Flechten
ERZÄHLUNGEN UND ROMANE
Informationen: , 21 €
Verlag: Dörlemann
Rezension
Wie findet man heraus, wer man ist, wenn man immer zu zweit war? Wenn das eigene Sein so eng mit dem eines anderen verbunden ist, dass dieser wie dein Spiegelbild ist? Anna ist ein eineiiger Zwilling und das Verhältnis zu ihrer Schwester Leta ist alles andere als einfach. Während sie ihren Beruf als Flechtenforscherin nutzt, um sich durch ihn in den nüchternen Raum der Wissenschaft zurückzuziehen, forscht Leta auf einem anderen Gebiet. Es scheint seit ihrer Kindheit, die die beiden Schwestern erst in Amerika, dann in einem kleinen Schweizer Dorf miteinander verbracht haben, beinahe eine Obsession für sie zu sein, die eigene Schwester zu fotografieren.
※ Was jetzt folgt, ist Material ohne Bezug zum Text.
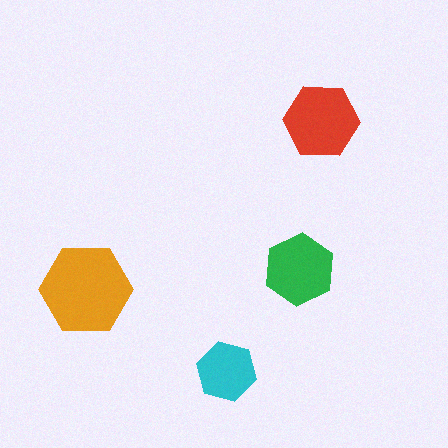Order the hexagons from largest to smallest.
the orange one, the red one, the green one, the cyan one.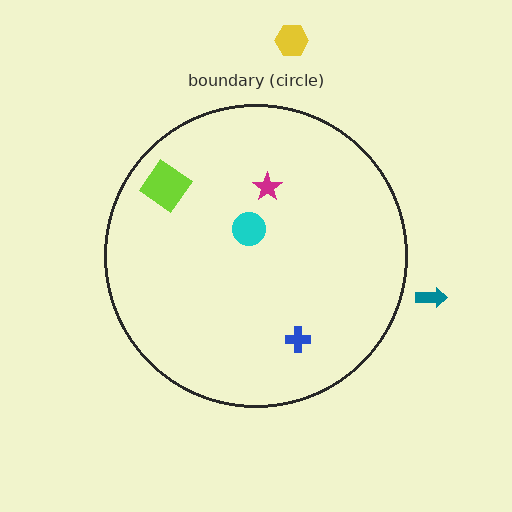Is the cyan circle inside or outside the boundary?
Inside.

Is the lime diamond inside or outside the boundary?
Inside.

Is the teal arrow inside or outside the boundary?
Outside.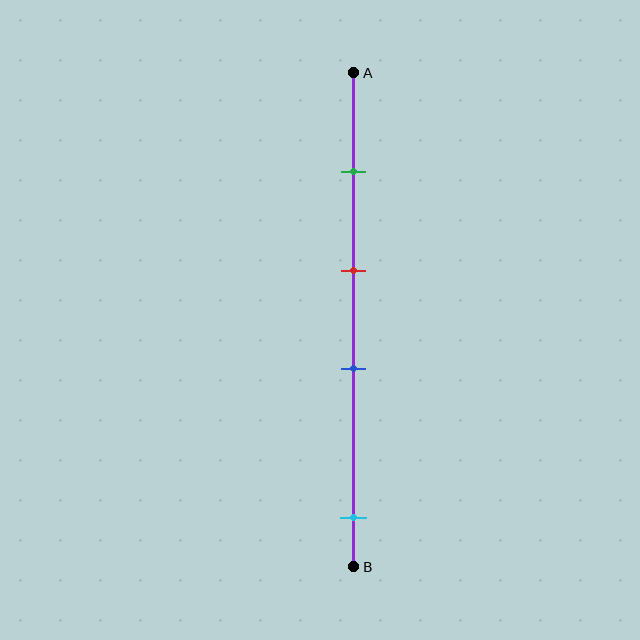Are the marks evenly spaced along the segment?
No, the marks are not evenly spaced.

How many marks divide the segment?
There are 4 marks dividing the segment.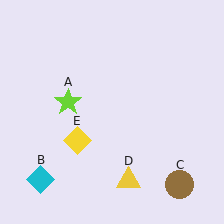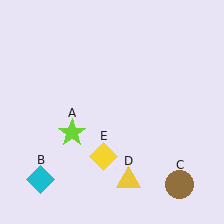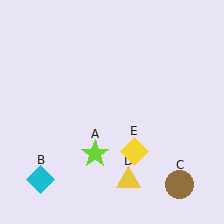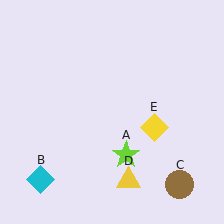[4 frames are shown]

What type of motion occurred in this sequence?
The lime star (object A), yellow diamond (object E) rotated counterclockwise around the center of the scene.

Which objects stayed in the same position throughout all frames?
Cyan diamond (object B) and brown circle (object C) and yellow triangle (object D) remained stationary.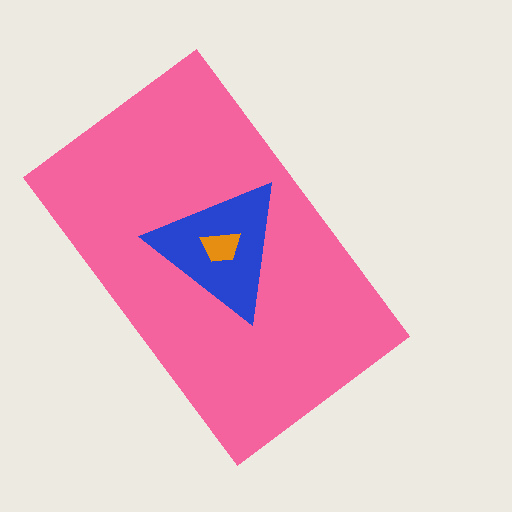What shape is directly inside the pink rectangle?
The blue triangle.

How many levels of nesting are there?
3.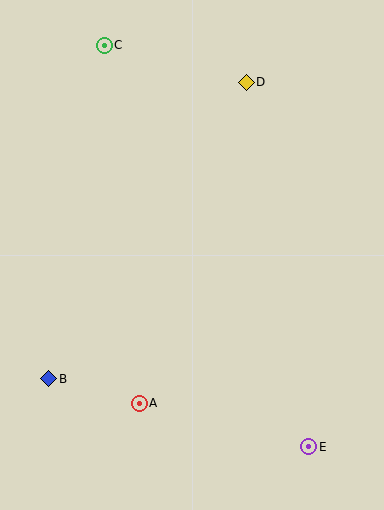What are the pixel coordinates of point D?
Point D is at (246, 82).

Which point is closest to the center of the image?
Point A at (139, 403) is closest to the center.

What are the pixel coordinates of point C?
Point C is at (104, 45).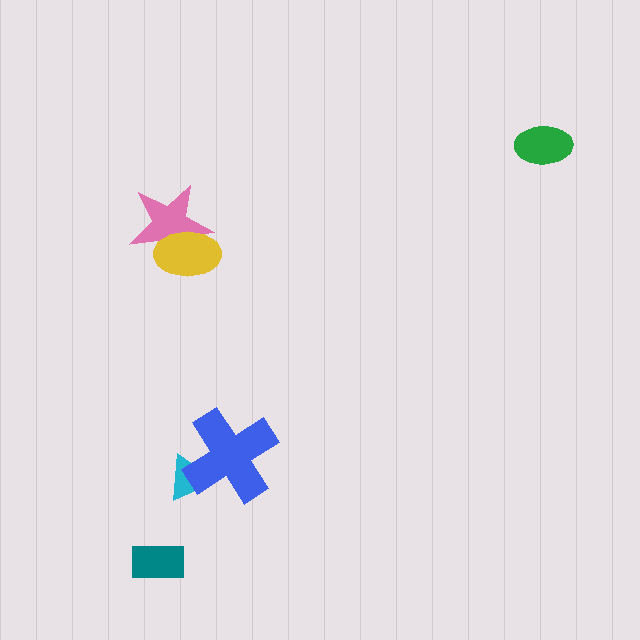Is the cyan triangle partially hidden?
Yes, it is partially covered by another shape.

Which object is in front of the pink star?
The yellow ellipse is in front of the pink star.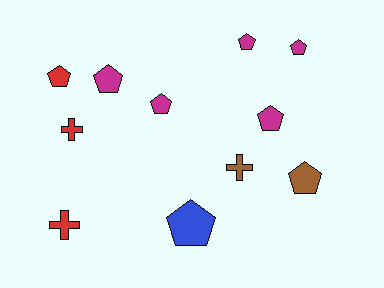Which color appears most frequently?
Magenta, with 5 objects.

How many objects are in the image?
There are 11 objects.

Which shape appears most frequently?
Pentagon, with 8 objects.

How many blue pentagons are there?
There is 1 blue pentagon.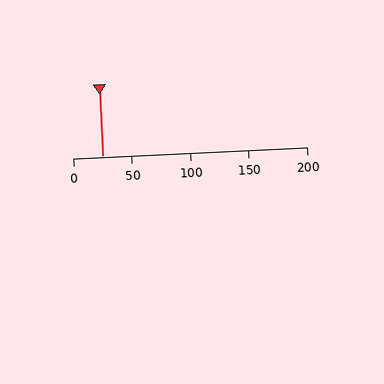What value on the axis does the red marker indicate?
The marker indicates approximately 25.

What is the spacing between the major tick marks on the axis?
The major ticks are spaced 50 apart.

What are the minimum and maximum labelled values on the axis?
The axis runs from 0 to 200.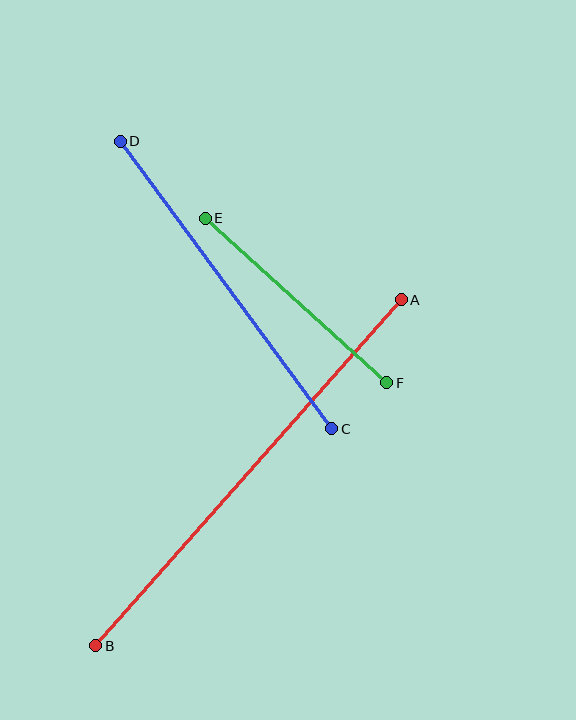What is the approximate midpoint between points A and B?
The midpoint is at approximately (248, 473) pixels.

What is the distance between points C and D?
The distance is approximately 357 pixels.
Die Schweizer Autorin Barbara Schibli hat in ihrem Debütroman starke Bilder für eine zutiefst symbiotische Beziehung gefunden. Die Verzweiflung der Protagonistin ist greifbar. Man spürt die Enge ihres Lebens, den winzigen Raum, den sie für sich ganz allein hat, und dessen Grenzen die Schwester dennoch zu überschreiten versucht. Man spürt auch ihre Einsamkeit. Weil sie sich so harsch abgrenzt, fällt es ihr schwer, nahe Beziehungen zu anderen Menschen einzugehen. Die Lektüre des Romans ist eine Wanderung durch ihre weitläufigen Innenwelten, angereichert mit atmosphärischen Bildern der Außenwelt. Leise erzählt und abgründig.